The benefits of Cooperative Research and Development Agreements (CRADAs) such as these extend beyond individual events or programs. In this case, data generated by the robots and their human operators will be collected to improve potential future use of robots and vehicles in these types of situations by both industry and government.
In the early stages of recent disasters, it became clear there were limitations to what mitigation steps humans could take due to dangerous conditions. This DARPA Robotics Challenge was created to spur development of robotic technology that can help humans tobetter respond to future disasters. The Challenge Finals will have robots perform a number of tasks in a continuous course, simulating what might be encountered in a real disaster situation.
Polaris Industries Inc. announced that its limited edition DARPA Polaris RANGER XP 900 EPS and GEM electric vehicles will be used as part of the DARPA Robotics Challenge (DRC) Finals June 5-6 at the Fairplex, in Pomona, California.
The company said “DARPA will use the RANGER XP 900 EPS in one of the most difficult tasks to help demonstrate a robot’s ability to operate and to egress from a vehicle, since they are among the tools commonly on hand in disaster zones. The Polaris RANGER XP 900 is one of the best-selling vehicles in its class and widely used around the world with disaster-relief organizations such as the National Guard, Salvation Army and other first responders.”
“We are excited to continue our relationship with DARPA after the successful DRC Trials in 2013,” said Rich Haddad, general manager of Polaris Defense. “Off-road vehicles are some of the most useful vehicles in disaster relief, and our specialized RANGER vehicles were built to accommodate the robots and provide mobility for the driving task. In the future, the versatility of the RANGER platform would allow a robot to transport tools, equipment, supplies and power around a disaster site, while traversing the difficult terrain often found in disaster situations.”

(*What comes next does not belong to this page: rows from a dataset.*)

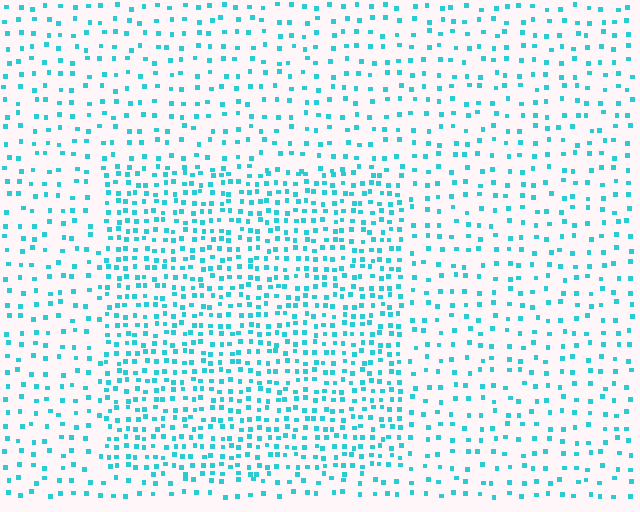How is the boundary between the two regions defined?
The boundary is defined by a change in element density (approximately 2.1x ratio). All elements are the same color, size, and shape.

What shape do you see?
I see a rectangle.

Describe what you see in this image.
The image contains small cyan elements arranged at two different densities. A rectangle-shaped region is visible where the elements are more densely packed than the surrounding area.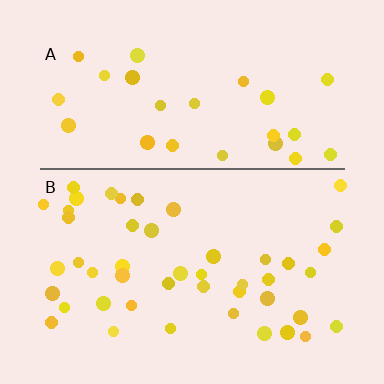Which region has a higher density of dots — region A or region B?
B (the bottom).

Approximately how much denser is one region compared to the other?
Approximately 1.6× — region B over region A.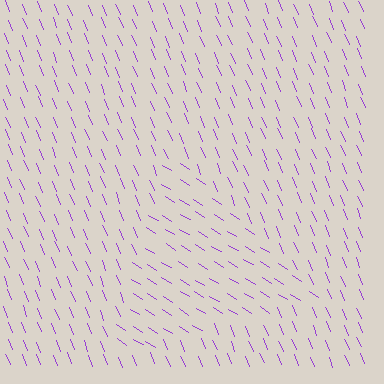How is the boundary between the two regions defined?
The boundary is defined purely by a change in line orientation (approximately 35 degrees difference). All lines are the same color and thickness.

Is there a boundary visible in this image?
Yes, there is a texture boundary formed by a change in line orientation.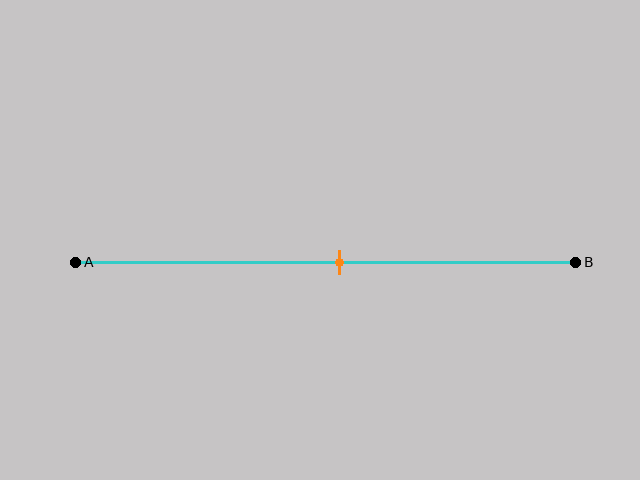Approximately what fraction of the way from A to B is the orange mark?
The orange mark is approximately 55% of the way from A to B.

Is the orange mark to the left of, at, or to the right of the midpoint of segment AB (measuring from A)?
The orange mark is approximately at the midpoint of segment AB.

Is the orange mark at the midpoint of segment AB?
Yes, the mark is approximately at the midpoint.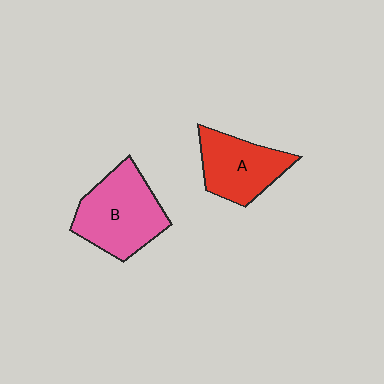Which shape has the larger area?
Shape B (pink).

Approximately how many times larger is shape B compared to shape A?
Approximately 1.3 times.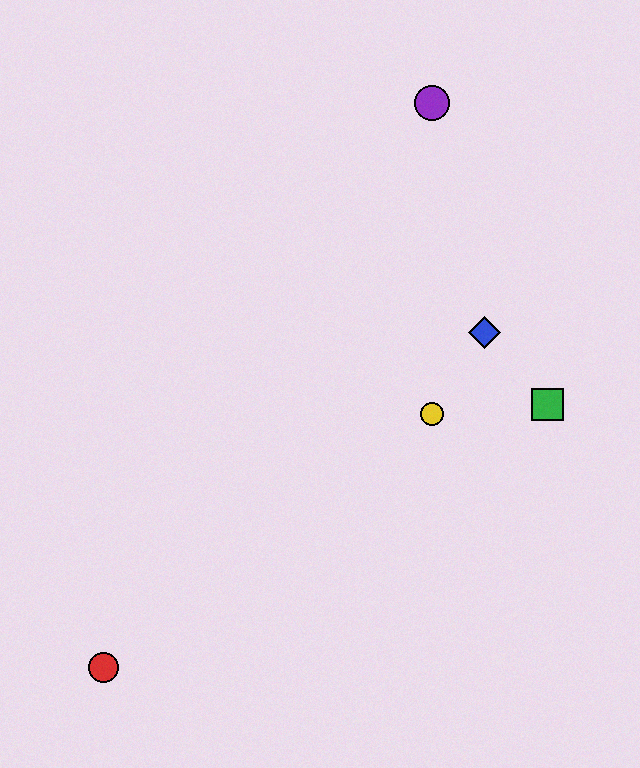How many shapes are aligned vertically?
2 shapes (the yellow circle, the purple circle) are aligned vertically.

Polaris has worked with each selected team to be sure the Limited Edition DARPA RANGER XP 900 EPS physically accommodates their robots. This meant removing the front part of the rollover protection structure to accommodate larger robots, and adjusting throttle controls for others. The vehicles also feature a bench seat and tilt steering to provide ample room for robots to operate them. In addition, all of the vehicles were customized with safety features to keep the robots—and spectators—out of harm’s way. The new technology allows DRC officials to slow a vehicle at a controlled speed to keep the robots safely inside.

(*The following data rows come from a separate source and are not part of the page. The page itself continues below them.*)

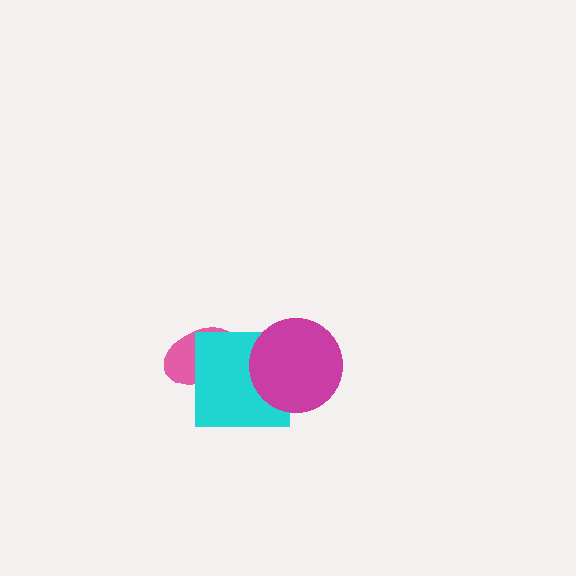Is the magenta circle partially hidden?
No, no other shape covers it.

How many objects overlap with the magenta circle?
1 object overlaps with the magenta circle.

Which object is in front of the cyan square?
The magenta circle is in front of the cyan square.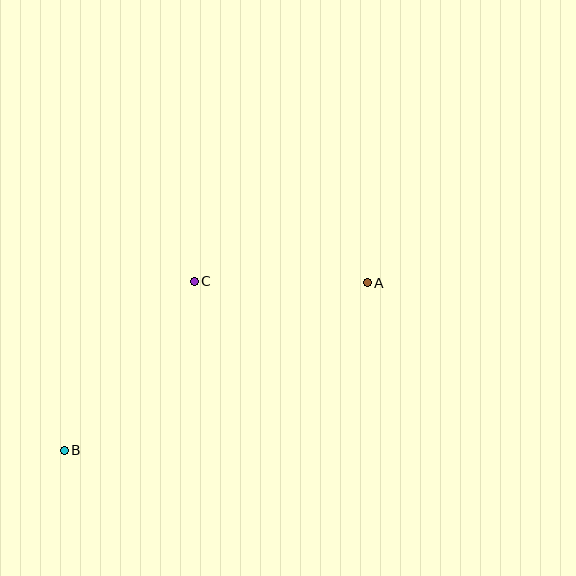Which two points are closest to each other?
Points A and C are closest to each other.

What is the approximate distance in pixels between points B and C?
The distance between B and C is approximately 213 pixels.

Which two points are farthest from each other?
Points A and B are farthest from each other.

The DRC Trials occurred December 20-21, 2013, at the Homestead-Miami Speedway, where teams guided their robots through eight individual, physical tasks. One of the toughest of the eight tasks used the custom RANGER XP 900 EPS to help demonstrate the robots’ ability to operate vehicles, since they are among the tools commonly on hand in disaster zones. The driving task during the finals will require robots to drive the Limited Edition DARPA RANGER XP 900 EPS on a roadway and weave its way around obstacles. The robots also will have to egress the vehicle and attempt to intervene in a mockup disaster site where humans cannot perform tasks due to danger.
The winning team for the DRC overall will receive a $2 million grand prize; DARPA plans to award $1 million to the runner-up and $500,000 to the third-place team.
For the trials and finals, Polaris customized the Limited Edition DARPA RANGER XP 900 EPS so it was an extremely capable mobility platform for human or robot drivers. The vehicles feature a remote SafeStop electronic throttle kill, brake actuation technology, a 1,000-lb capacity bed for the robot’s power supply; and inside the cab, a bench seat and tilt steering for ample room for robots to operate the vehicle. To maneuver the diverse types of terrains encountered in disasters without running the risk of flats, the vehicles are also equipped with TERRAINARMOR airless tires.
“The purpose-built DARPA RANGERs are part of our continuing effort to lead the way in creating extremely-capable off-road vehicle platforms that are plug-and-play for the robotics companies,” Haddad said. “This means incorporating by-wire control technology and helping to provide information about the vehicles to make safe autonomous operation possible.With all of this, autonomy companies can more easily integrate the needed hardware and software for unmanned, optionally-manned and tele-operated off-road vehicles.”
Along with the RANGER XP 900 EPS, Polaris GEM vehicles will be used during the challenge.